Metadata-Version: 2.1
Name: yaaf
Version: 1.0.3
Summary: YAAF: Yet Another Agents Framework
Home-page: http://github.com/jmribeiro/yaaf
Author: João Ribeiro
Author-email: joao.g.ribeiro@tecnico.ulisboa.pt
License: Apache 2.0
Keywords: Autonomous Agents,Reinforcement Learning,Deep Learning
Platform: UNKNOWN
Classifier: Programming Language :: Python :: 3
Description-Content-Type: text/markdown
Requires-Dist: numpy
Requires-Dist: matplotlib
Requires-Dist: gym
Requires-Dist: torch
Requires-Dist: torchvision
Requires-Dist: tensorflow
Requires-Dist: sklearn
Requires-Dist: pyyaml
Requires-Dist: pyparsing
Requires-Dist: tqdm

# Yet Another Agents Framework

_An RL research-oriented framework for agent prototyping and evaluation_

- [Introduction](#introduction)
- [Installation](#installation)
- [Examples](#examples)
    - [DQN for Space Invaders](#1---space-invaders-dqn)
    - [DQN for Cart Pole](#2---cartpole-dqn)
    - [A3C (on GPU) for Space Invaders](#3---asynchronous-advantage-actor-critic-on-gpu)
    - [DQN from scratch for CartPole](#4---cartpole-dqn-from-scratch)
- [Citing](#citing-the-project)
- [Roadmap](#roadmap)
- [Contributing](#contributing)
- [Acknowledgments](#acknowledgments)

## Introduction

YAAF is a reinforcement learning, research-oriented framework designed for quick agent prototyping and evaluation.

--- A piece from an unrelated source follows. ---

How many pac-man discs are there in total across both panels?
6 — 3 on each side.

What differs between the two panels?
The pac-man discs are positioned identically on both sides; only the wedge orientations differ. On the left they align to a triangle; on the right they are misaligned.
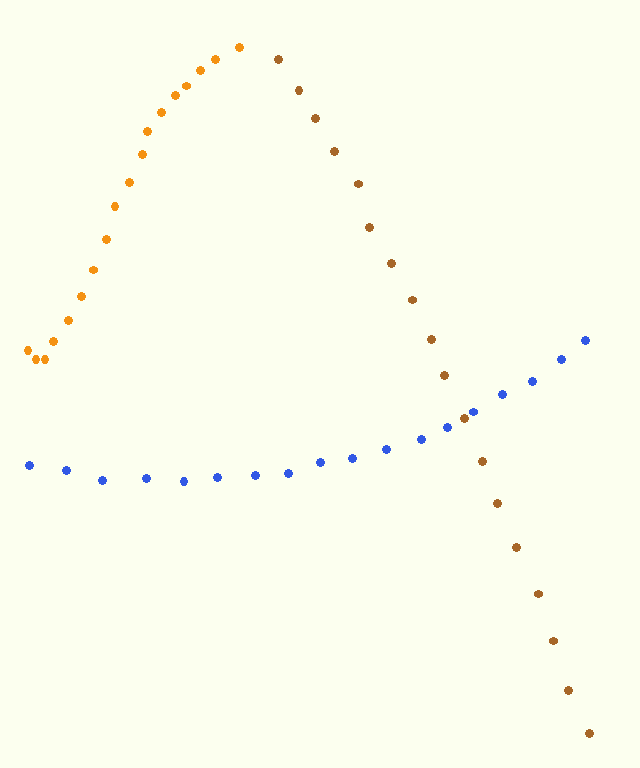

At its core, YAAF follows the assumptions that:
- Agents execute actions upon the environment (which yields observations and rewards in return)
- Environments follow the interface from [OpenAI Gym](https://github.com/openai/gym/blob/master/gym/core.py)
- Agents follow a clear [agent interface](yaaf/agents/Agent.py)
- Any deep learning framework can be used for deep rl agents (even though it comes packed with [PyTorch tools](yaaf/models))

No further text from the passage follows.